Join Log in
Score:0
avatar Server

Using dnsmasq in a Docker container for the host and for Docker internal DNS resolution

re flag
Bram

I'm working on a web project that consists of multiple services. Every service has it's own docker-compose.yml file that declares it's "app" and it's possible dependencies (databases etc). To have them all play nicely together, I have built a local dev env that ties them together with an nginx proxy that has server blocks with proper servernames and then proxy_pass'es the requests to the actual containers using Docker's networking.

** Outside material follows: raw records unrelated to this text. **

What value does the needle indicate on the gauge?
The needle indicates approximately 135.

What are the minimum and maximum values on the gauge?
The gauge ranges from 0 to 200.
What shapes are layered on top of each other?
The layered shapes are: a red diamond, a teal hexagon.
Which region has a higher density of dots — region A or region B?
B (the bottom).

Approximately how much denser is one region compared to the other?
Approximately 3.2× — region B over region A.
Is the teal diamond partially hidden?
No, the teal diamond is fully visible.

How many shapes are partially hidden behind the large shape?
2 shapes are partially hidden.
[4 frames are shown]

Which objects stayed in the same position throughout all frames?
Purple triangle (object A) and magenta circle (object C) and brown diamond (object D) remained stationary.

I've also added dnsmasq in a container as well to aid with DNS, to use the domain names locally instead of localhost:port combo's (by adding a resolver for the test tld to 127.0.0.1).

Proxy docker-compose:

services:
    local-proxy:
        build: ./nginx
        ports:
            - 80:80
            - 443:443

    local-proxy-dnsmasq:
        build: ./dnsmasq # builds on top of 4km3/dnsmasq
        ports:
            - "53:53/tcp"
            - "53:53/udp"
        cap_add:
            - NET_ADMIN
networks:
    default:
        external:
            name: domain-local

dnsmasq.conf:

listen-address=0.0.0.0
interface=eth0
user=root

address=/.test/0.0.0.0

example proxy nginx server:

server {
    server_name login.domain.test;
    location / {
        # headers...
        proxy_pass http://domain-login:8080;
    }
}

example docker-compose of one of the services:

services:
    domain-login:
        build: # ...
        networks:
            - default
            - domain-local

All of this works perfectly fine in the browser, I can go to tenant.domain.test , get redirected to login.domain.test...

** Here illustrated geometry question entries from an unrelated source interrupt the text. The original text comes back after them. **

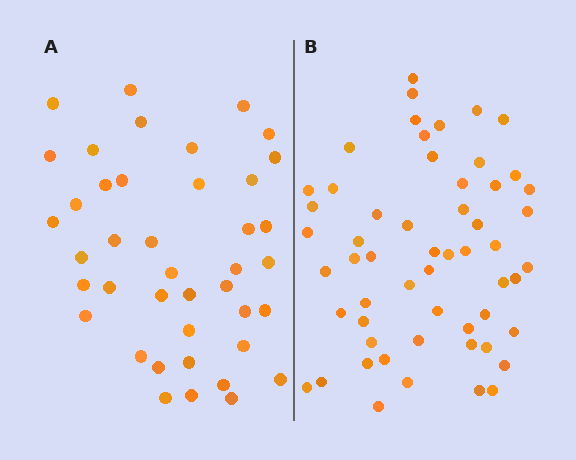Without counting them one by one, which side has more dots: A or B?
Region B (the right region) has more dots.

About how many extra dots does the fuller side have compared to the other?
Region B has approximately 15 more dots than region A.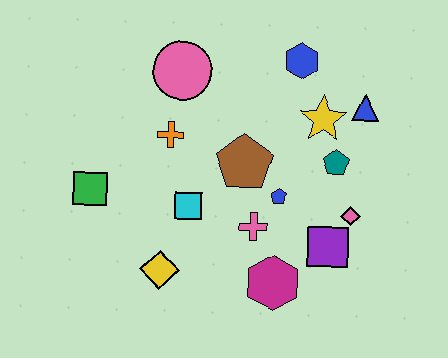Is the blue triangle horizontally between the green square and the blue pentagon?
No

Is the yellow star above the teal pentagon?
Yes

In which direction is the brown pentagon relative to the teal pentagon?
The brown pentagon is to the left of the teal pentagon.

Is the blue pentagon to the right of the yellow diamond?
Yes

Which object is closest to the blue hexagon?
The yellow star is closest to the blue hexagon.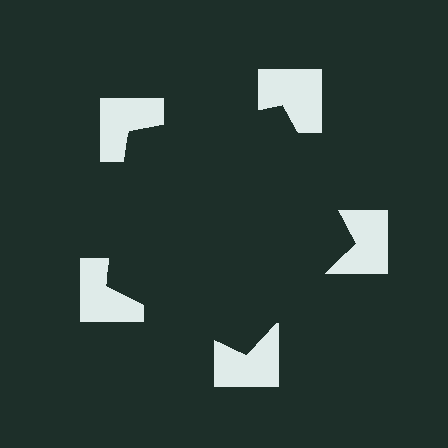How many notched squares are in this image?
There are 5 — one at each vertex of the illusory pentagon.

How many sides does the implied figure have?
5 sides.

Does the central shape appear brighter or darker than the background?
It typically appears slightly darker than the background, even though no actual brightness change is drawn.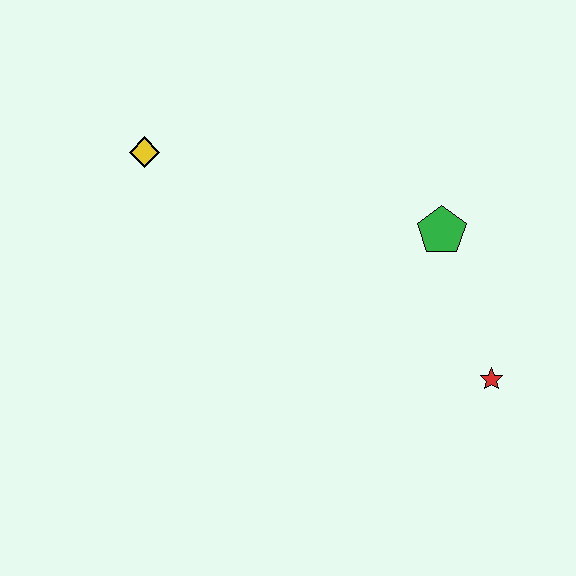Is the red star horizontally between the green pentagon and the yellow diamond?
No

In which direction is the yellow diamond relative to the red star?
The yellow diamond is to the left of the red star.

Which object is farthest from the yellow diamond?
The red star is farthest from the yellow diamond.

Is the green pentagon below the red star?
No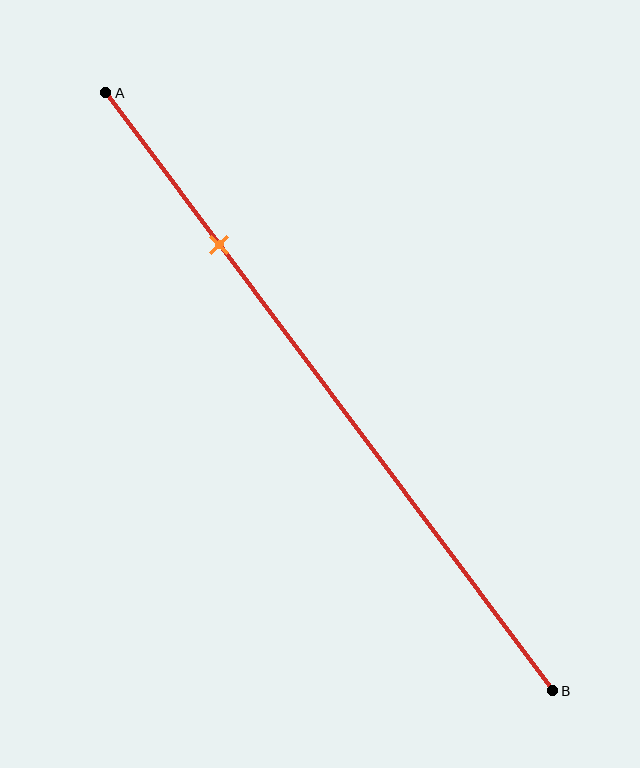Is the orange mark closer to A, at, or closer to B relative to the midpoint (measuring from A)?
The orange mark is closer to point A than the midpoint of segment AB.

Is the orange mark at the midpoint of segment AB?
No, the mark is at about 25% from A, not at the 50% midpoint.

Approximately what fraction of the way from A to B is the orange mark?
The orange mark is approximately 25% of the way from A to B.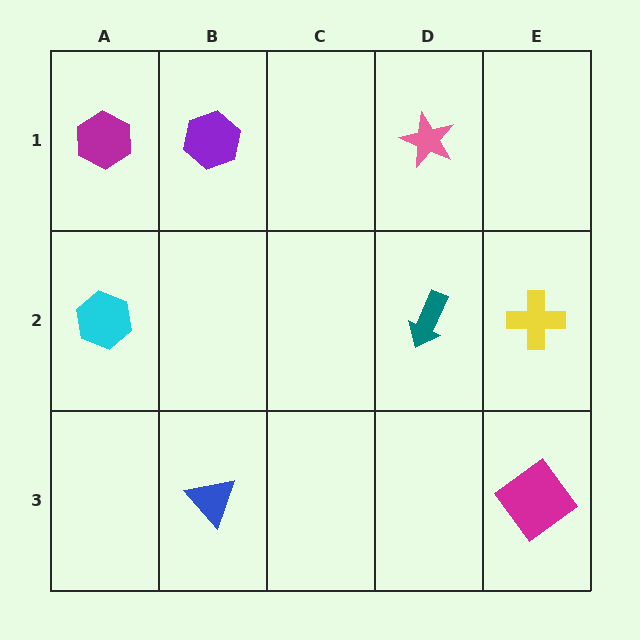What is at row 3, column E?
A magenta diamond.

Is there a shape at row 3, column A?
No, that cell is empty.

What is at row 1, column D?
A pink star.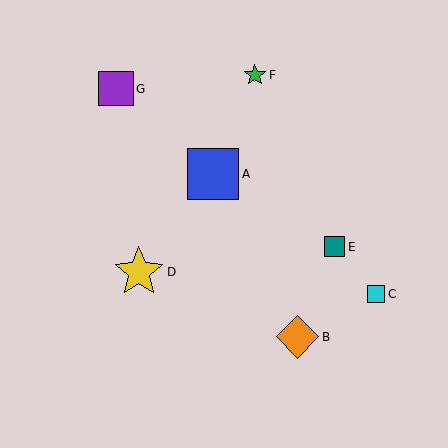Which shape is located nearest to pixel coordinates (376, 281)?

However, when the container running tenant.domain.test has to make a curl request from it's container to one of the others (e.g. login.domain.test to complete the oauth flow), it borks as it's trying to resolve login.domain.test by going to itself:

root@6d25c2f5daf1:/var/www/app# nslookup login.domain.test
Server:     127.0.0.11
Address:    127.0.0.11#53

Non-authoritative answer:
Name:   login.domain.test
Address: 0.0.0.0
;; connection timed out; no servers could be reached

If I change the dnsmasq.conf from address=/.test/0.0.0.0 to address=/.test/10.0.1.102 (the currently assigned IP of my computer), everything works. However this is of course not a working solution for coworkers for example. Can anyone set me on the correct Google path potentially or have a fix?

1765
0 + 0
Score:1
avatar Server
jp flag
AlexD

The line address=/.test/0.0.0.0 tells dnsmasq to resolve domain name test to IP address 0.0.0.0. The address 0.0.0.0 is not a valid IP address. It is handled by some browsers (e.g. chrome) as 127.0.0.1 but it is non-standard behaviour.

0 + 0
ธงชาติไทย
Elon Musk
I sit in a Tesla and translated this thread with Ai:

mangohost

Post an answer

Most people don’t grasp that asking a lot of questions unlocks learning and improves interpersonal bonding. In Alison’s studies, for example, though people could accurately recall how many questions had been asked in their conversations, they didn’t intuit the link between questions and liking. Across four studies, in which participants were engaged in conversations themselves or read transcripts of others’ conversations, people tended not to realize that question asking would influence—or had influenced—the level of amity between the conversationalists.